Ich bin noch Anfänger in JavaScript. Ich kenn zwar das Prinzip, aber einen Quellcode könnt ich nicht wirklich schreiben. Und da hat man ja nunmal einige Probleme.
Mein Problem besteht darin, dass ich eine HP mit Bildern machen will. Diese Bilder sollen auf der HP selbst klein sein, aber durch einen Verweis auf die Originalgröße gebracht werden. -Bis hierher hätte ich es auch noch mit HTML schaffen können- Jetzt würd ich aber gern auch noch im Fenster mit der Originalgröße ein bisschen Design mit einbringen, d.h. z.B. einen Rahmen und ein Feld für Kommentare. Da ich, wie am Anfang beschrieben keine wirkliche Ahnung von JavaScript habe, brauch ich nun eure Hilfe.

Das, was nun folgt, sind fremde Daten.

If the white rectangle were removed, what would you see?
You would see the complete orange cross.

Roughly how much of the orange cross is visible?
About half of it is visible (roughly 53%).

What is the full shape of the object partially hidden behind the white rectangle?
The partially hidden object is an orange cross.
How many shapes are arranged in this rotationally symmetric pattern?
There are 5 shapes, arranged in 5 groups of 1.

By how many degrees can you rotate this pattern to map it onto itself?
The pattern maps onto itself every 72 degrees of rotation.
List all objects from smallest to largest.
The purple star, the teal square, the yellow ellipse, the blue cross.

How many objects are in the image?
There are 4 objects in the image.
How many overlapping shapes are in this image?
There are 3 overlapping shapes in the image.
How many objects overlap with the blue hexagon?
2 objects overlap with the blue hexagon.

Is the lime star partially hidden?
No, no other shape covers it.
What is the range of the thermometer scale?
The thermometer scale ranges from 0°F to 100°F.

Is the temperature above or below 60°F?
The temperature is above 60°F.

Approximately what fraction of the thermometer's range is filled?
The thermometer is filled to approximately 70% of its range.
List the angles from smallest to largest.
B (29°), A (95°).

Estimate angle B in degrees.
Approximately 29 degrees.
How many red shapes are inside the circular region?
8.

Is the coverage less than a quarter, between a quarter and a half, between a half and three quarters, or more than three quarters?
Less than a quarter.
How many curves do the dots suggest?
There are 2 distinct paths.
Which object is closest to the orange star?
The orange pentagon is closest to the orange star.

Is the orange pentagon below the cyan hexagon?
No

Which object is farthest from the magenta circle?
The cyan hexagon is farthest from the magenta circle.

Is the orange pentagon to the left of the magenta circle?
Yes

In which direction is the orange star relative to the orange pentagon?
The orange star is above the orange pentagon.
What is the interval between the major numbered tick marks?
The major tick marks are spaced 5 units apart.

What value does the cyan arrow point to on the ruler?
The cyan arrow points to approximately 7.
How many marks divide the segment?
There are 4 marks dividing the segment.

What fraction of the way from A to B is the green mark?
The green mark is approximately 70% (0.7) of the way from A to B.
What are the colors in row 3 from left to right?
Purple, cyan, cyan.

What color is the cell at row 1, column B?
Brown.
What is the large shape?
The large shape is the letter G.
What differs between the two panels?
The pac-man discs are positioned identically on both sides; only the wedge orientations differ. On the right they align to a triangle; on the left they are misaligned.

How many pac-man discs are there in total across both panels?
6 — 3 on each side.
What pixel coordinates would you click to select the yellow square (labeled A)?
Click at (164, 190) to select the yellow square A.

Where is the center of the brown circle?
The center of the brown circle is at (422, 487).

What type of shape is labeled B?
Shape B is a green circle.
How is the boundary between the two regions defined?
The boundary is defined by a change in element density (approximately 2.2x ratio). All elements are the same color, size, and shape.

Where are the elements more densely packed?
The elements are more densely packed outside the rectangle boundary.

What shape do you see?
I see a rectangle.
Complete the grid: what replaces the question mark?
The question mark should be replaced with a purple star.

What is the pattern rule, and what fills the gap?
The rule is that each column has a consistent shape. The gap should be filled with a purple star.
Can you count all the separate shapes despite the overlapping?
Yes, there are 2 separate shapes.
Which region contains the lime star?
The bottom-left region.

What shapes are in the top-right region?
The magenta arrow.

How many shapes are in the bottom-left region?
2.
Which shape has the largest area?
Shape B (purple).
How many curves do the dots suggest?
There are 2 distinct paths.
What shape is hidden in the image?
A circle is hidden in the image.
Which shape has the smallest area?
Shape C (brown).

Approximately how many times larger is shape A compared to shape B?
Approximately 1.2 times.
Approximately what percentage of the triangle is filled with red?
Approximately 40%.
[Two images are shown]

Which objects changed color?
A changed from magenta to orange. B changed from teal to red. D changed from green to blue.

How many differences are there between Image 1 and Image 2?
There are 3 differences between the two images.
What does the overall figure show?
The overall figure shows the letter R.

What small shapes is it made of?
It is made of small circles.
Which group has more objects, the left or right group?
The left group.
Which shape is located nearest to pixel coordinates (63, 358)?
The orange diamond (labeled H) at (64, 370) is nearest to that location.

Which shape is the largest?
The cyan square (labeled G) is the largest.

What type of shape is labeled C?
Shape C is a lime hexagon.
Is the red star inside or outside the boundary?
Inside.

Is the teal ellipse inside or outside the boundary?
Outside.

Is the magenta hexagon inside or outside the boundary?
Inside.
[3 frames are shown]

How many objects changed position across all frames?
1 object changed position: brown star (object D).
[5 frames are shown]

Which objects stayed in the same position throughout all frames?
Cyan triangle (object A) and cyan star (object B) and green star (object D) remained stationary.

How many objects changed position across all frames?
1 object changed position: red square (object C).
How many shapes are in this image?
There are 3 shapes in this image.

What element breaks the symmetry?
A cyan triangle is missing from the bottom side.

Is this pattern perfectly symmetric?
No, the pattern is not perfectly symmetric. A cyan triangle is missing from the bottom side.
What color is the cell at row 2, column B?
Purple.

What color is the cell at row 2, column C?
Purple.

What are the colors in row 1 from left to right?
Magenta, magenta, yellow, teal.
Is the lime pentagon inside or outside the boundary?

Wär echt nett, wenn ihr da was machen könntet.


----------



## Roar (5. Feb 2005)

http://www.java-forum.org/de/viewtopic.php?t=6099


----------



## Riddim (5. Feb 2005)

Oh Sorry, hat mich im Forum geiirt. 
Mir is schon klar, dass JAVA nicht gleich JavaScript ist.
Ich hatte meine Anfrage bei google nur falsch formuliert und hab dann nicht mehr auf die genaue Bezeichnung des Forums geachtet.
Nochmal Entschuldigung.


----------